TelemedizinPer Video kommen Ärzte zum Patienten

Noch streiten Befürworter und Kritiker über die Zukunft der Telemedizin in der Hausarztpraxis. Die einen loben Pilot-Projekte wie "Medgate" oder "Docdirekt". Kritiker dagegen verweisen auf die fehlende Arztzeit.

Chat mit dem Hausarzt: Bei einer Umfrage zu einem Pilotprojekt in Halle waren die meisten Patienten mit dem digitalen Arztgespräch zufrieden.

“Wir machen Medizin wieder wie früher”, sagte Dr. Andy Fischer. “Bei uns kommt der Arzt zum Patienten, nicht umgekehrt.” Der Geschäftsführer des Schweizer Unternehmens Medgate nahm auf dem Europäischen Gesundheitskongress in München für sein Unternehmen in Anspruch, das Arzt-Patienten-Verhältnis wieder vom Kopf auf die Füße gestellt zu haben. Die Gesundheitsversorgung werde dezentralisiert, statt sie in den Praxen zu konzentrieren. Diese Lösung sei besser, näher am Patienten und günstiger, so Fischer.

Seit 20 Jahren bietet Medgate Telemedizin an, heute als ärztliche Beratung per Telefon oder über die Medgate-App als Videokonsultation. Rund um die Uhr können die Patienten zu einem der 100 Telemedizin-Ärzte Kontakt aufnehmen. Oder sie nutzen das “Walk-in-Angebot” in einer Apotheke, wo sie ohne Voranmeldung eine medizinische Fachkraft untersucht und, wenn nötig, online einen Arzt dazu schaltet.
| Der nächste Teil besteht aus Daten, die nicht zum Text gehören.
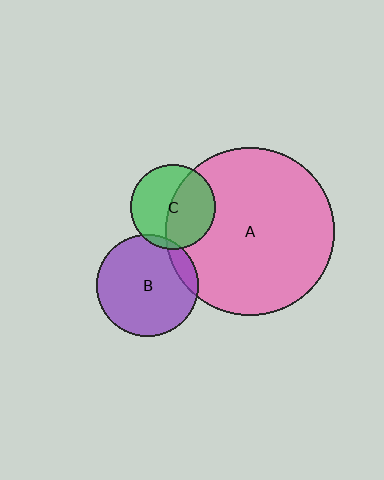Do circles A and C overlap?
Yes.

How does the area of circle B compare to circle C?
Approximately 1.5 times.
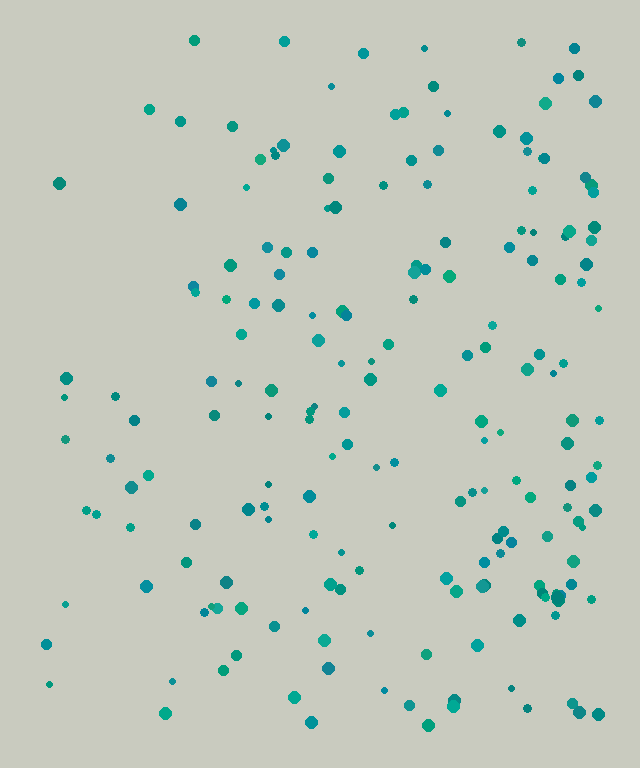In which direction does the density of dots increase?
From left to right, with the right side densest.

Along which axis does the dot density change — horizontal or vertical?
Horizontal.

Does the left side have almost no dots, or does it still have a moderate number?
Still a moderate number, just noticeably fewer than the right.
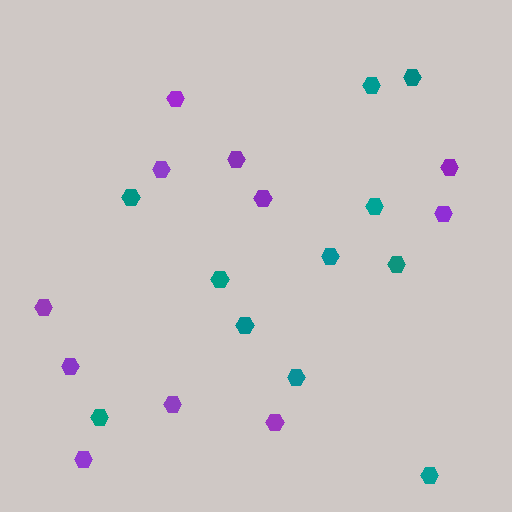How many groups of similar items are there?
There are 2 groups: one group of purple hexagons (11) and one group of teal hexagons (11).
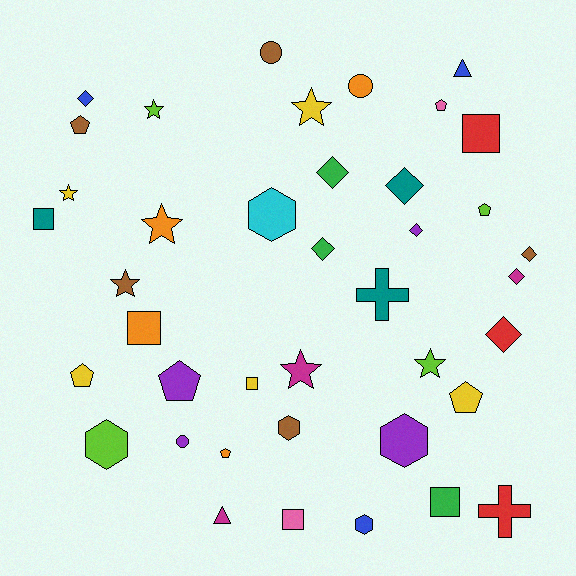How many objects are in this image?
There are 40 objects.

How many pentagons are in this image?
There are 7 pentagons.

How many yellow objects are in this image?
There are 5 yellow objects.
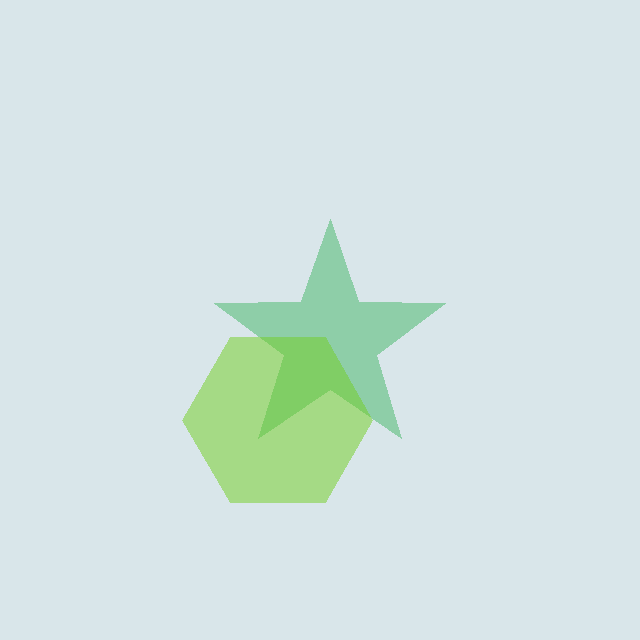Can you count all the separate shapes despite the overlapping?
Yes, there are 2 separate shapes.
AU-Bescheinigungen, Rezepte oder Überweisungen werden ebenfalls elektronisch ausgestellt. “Das Konzept hat ein enormes Potential”, ist Fischer überzeugt, “denn wir können die Patienten-Journey durch das System steuern.”
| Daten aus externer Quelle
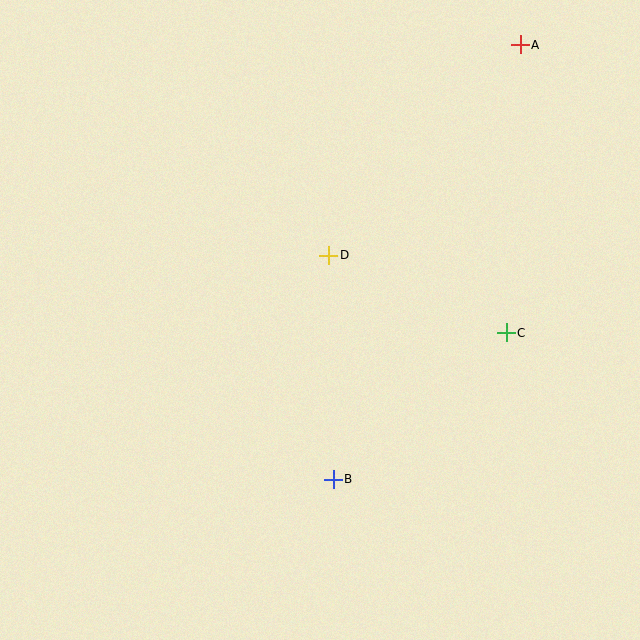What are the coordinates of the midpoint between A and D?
The midpoint between A and D is at (424, 150).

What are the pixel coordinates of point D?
Point D is at (329, 255).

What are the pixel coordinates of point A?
Point A is at (520, 45).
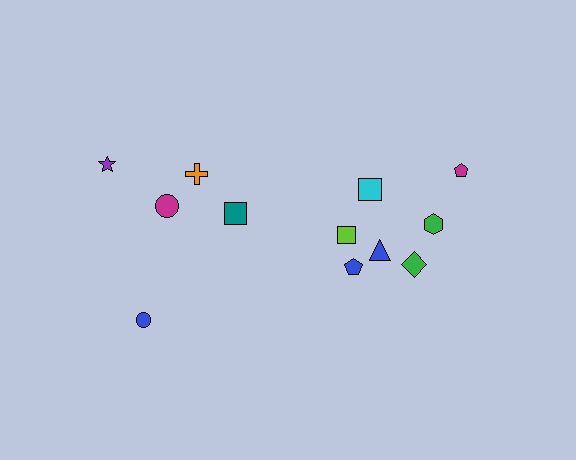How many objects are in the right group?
There are 7 objects.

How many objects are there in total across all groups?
There are 12 objects.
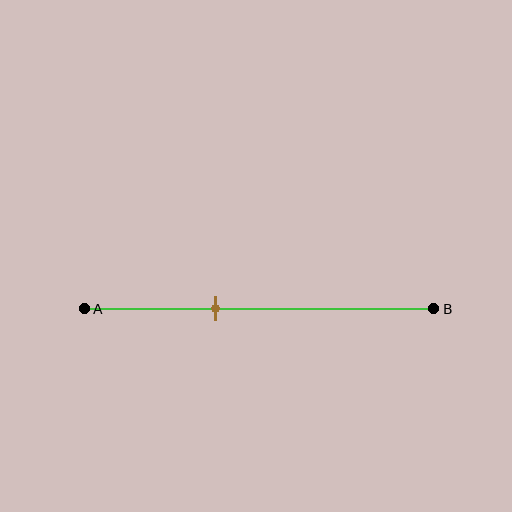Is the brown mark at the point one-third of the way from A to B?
No, the mark is at about 35% from A, not at the 33% one-third point.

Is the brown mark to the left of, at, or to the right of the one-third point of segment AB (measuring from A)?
The brown mark is to the right of the one-third point of segment AB.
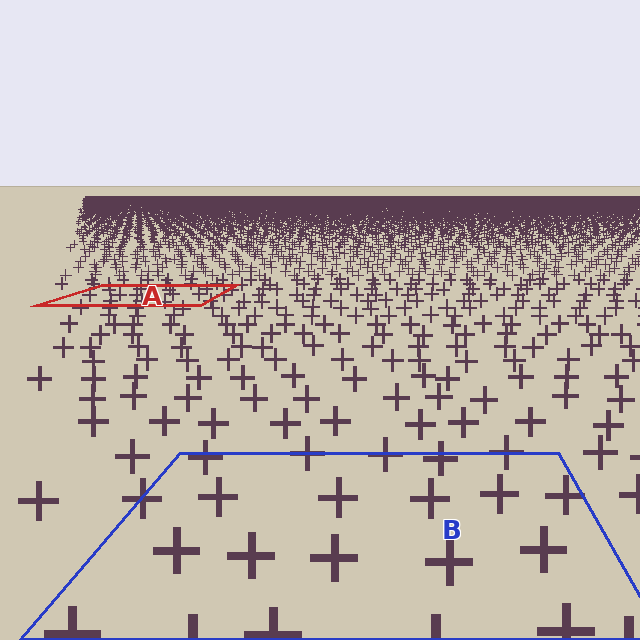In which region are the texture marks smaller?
The texture marks are smaller in region A, because it is farther away.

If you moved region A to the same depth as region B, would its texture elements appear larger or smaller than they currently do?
They would appear larger. At a closer depth, the same texture elements are projected at a bigger on-screen size.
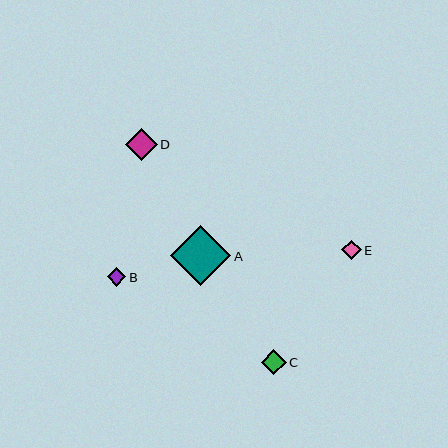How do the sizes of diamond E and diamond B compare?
Diamond E and diamond B are approximately the same size.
Hälfte der Anrufe “digital” geklärt

Die meisten Patienten melden sich mit Krankheitsbildern wie Atemwegserkrankungen, Gastroenteritis, Fieber, Zystitis und Infektionskrankheiten der Haut, so Medgate auf Anfrage. In 2018 haben bei Medgate über 800.000 Telekonsultationen stattgefunden. Die Hälfte (48 Prozent) der Anrufer konnte aus digitaler Distanz versorgt werden, erklärte Fischer, und zwar für fünf bis 15 Prozent geringere Nettogesundheitskosten verglichen mit der herkömmlichen Versorgung. Weitere Zahlen zu den Behandlungsanlässen will das Unternehmen allerdings nicht nennen.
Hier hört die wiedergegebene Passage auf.